About the job
Location: Cambridge, MA (Eastern Time / UTC -4). Relocation support is available. Remote work may be considered for candidates based outside Massachusetts.
Start date: ASAP
Languages: English (required)
Pragmatike is an AI startup founded by MIT CSAIL researchers, recognized by GTM Capital as a Top 10 GenAI company. The team develops advanced AI systems with a focus on real-world applications.
Role overview
The Principal Machine Learning Operations Engineer shapes the architecture and scaling of Pragmatike’s machine learning infrastructure. This senior position leads the design, implementation, and optimization of production AI systems, overseeing the full lifecycle from model training and evaluation to deployment, monitoring, and ongoing improvement.
Collaboration is central in this role. The Principal ML Ops Engineer works closely with AI researchers, GPU systems engineers, backend developers, and product teams. The main focus is building reliable, efficient, and automated ML platforms to support large-scale AI deployments.
Key responsibilities
- Architect, build, and improve the end-to-end ML Ops pipeline, including training, fine-tuning, evaluation, rollout, and monitoring.
- Design and maintain infrastructure for model deployment, version control, reproducibility, and orchestration across both cloud and on-premises GPU clusters.
- Optimize distributed systems for computational efficiency, covering Kubernetes, autoscaling, caching, GPU allocation, and checkpointing workflows.
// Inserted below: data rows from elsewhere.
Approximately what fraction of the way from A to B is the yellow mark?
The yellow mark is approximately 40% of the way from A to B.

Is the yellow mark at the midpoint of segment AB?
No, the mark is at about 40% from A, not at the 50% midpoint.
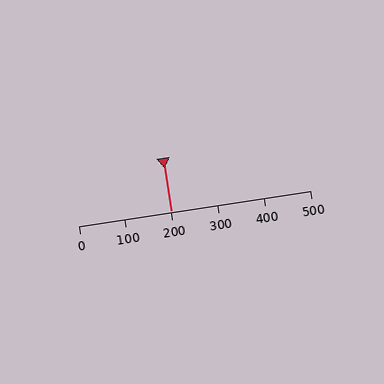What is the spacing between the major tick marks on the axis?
The major ticks are spaced 100 apart.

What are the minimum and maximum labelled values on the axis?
The axis runs from 0 to 500.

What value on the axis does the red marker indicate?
The marker indicates approximately 200.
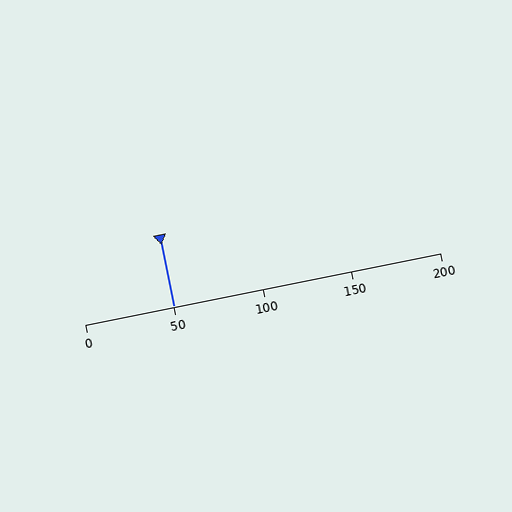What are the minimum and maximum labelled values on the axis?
The axis runs from 0 to 200.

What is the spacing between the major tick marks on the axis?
The major ticks are spaced 50 apart.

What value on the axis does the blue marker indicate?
The marker indicates approximately 50.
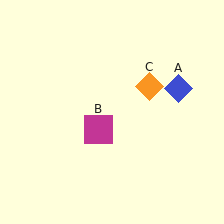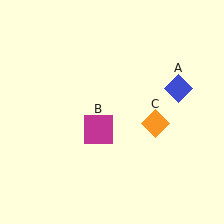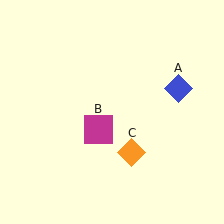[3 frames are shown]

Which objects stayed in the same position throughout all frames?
Blue diamond (object A) and magenta square (object B) remained stationary.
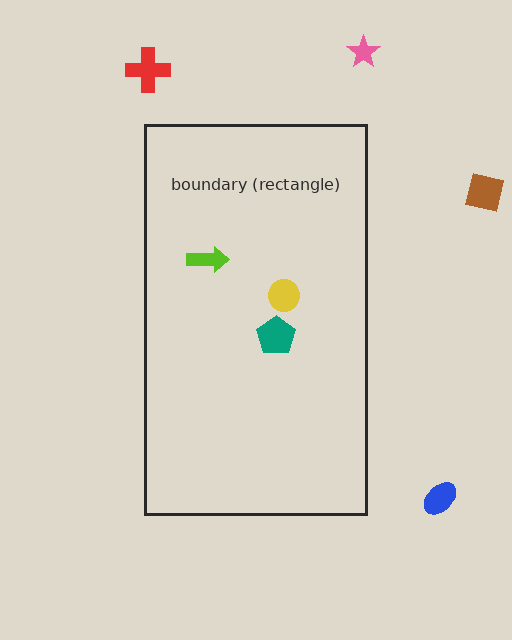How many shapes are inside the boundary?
3 inside, 4 outside.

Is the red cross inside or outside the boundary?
Outside.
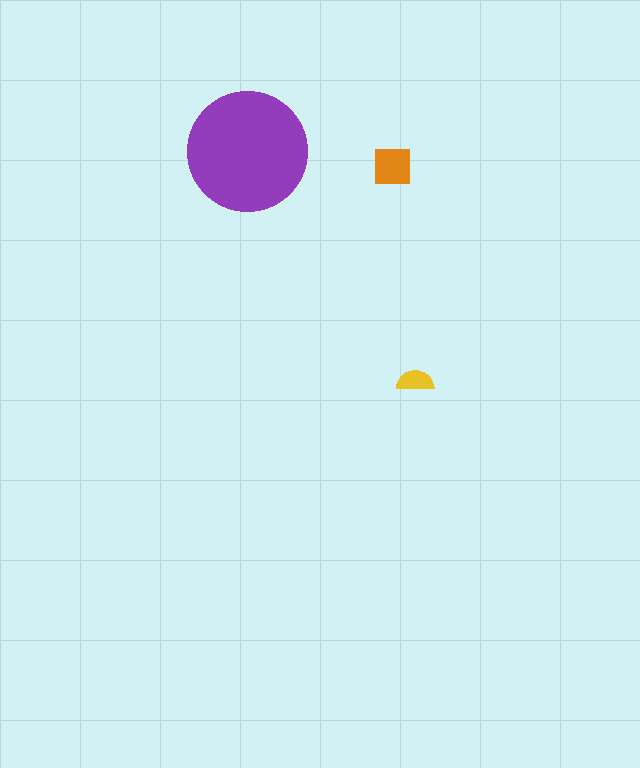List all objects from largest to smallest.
The purple circle, the orange square, the yellow semicircle.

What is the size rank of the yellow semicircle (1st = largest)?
3rd.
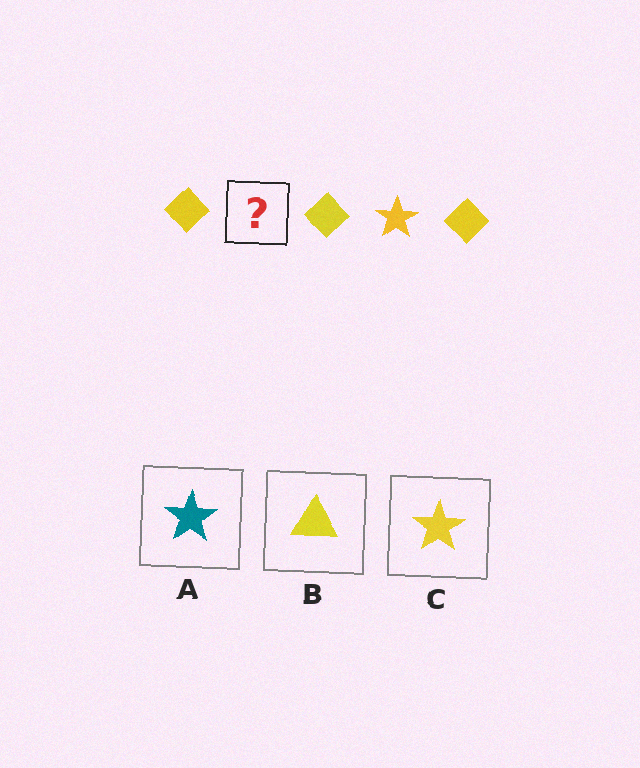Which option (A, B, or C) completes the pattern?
C.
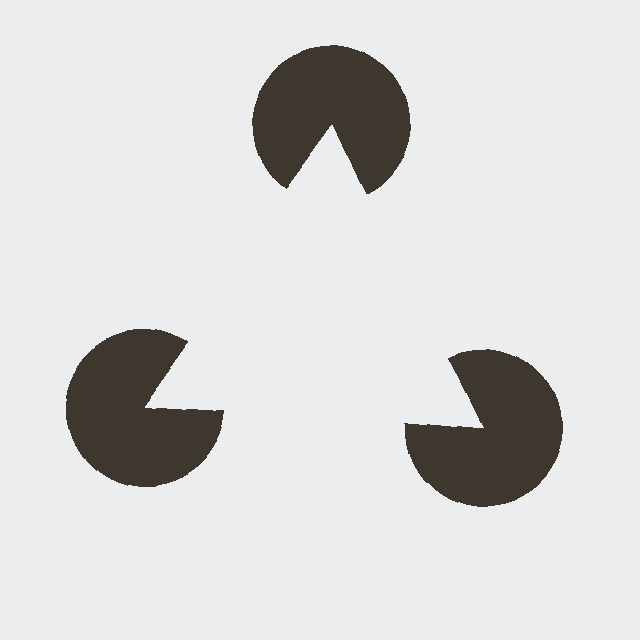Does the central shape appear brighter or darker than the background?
It typically appears slightly brighter than the background, even though no actual brightness change is drawn.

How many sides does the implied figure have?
3 sides.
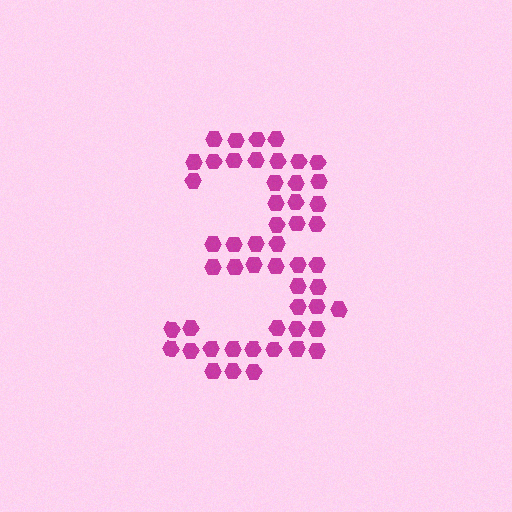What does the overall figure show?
The overall figure shows the digit 3.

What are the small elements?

- Establish observability for ML systems by monitoring model drift, performance, throughput, reliability, and operational costs.
- Automate workflows for dataset curation, labeling, feature engineering, evaluation, and CI/CD for ML models.
- Collaborate with researchers to bring models into production and improve training and inference pipelines.
- Set internal ML Ops standards, best practices, and develop tools that support cross-team collaboration.
- Mentor engineers and provide architectural guidance across the AI platform.
Requirements
- Extensive hands-on experience designing and operating production ML systems at scale, ideally at the Staff or Principal level.
- Deep knowledge of ML Ops, distributed systems, and cloud infrastructure.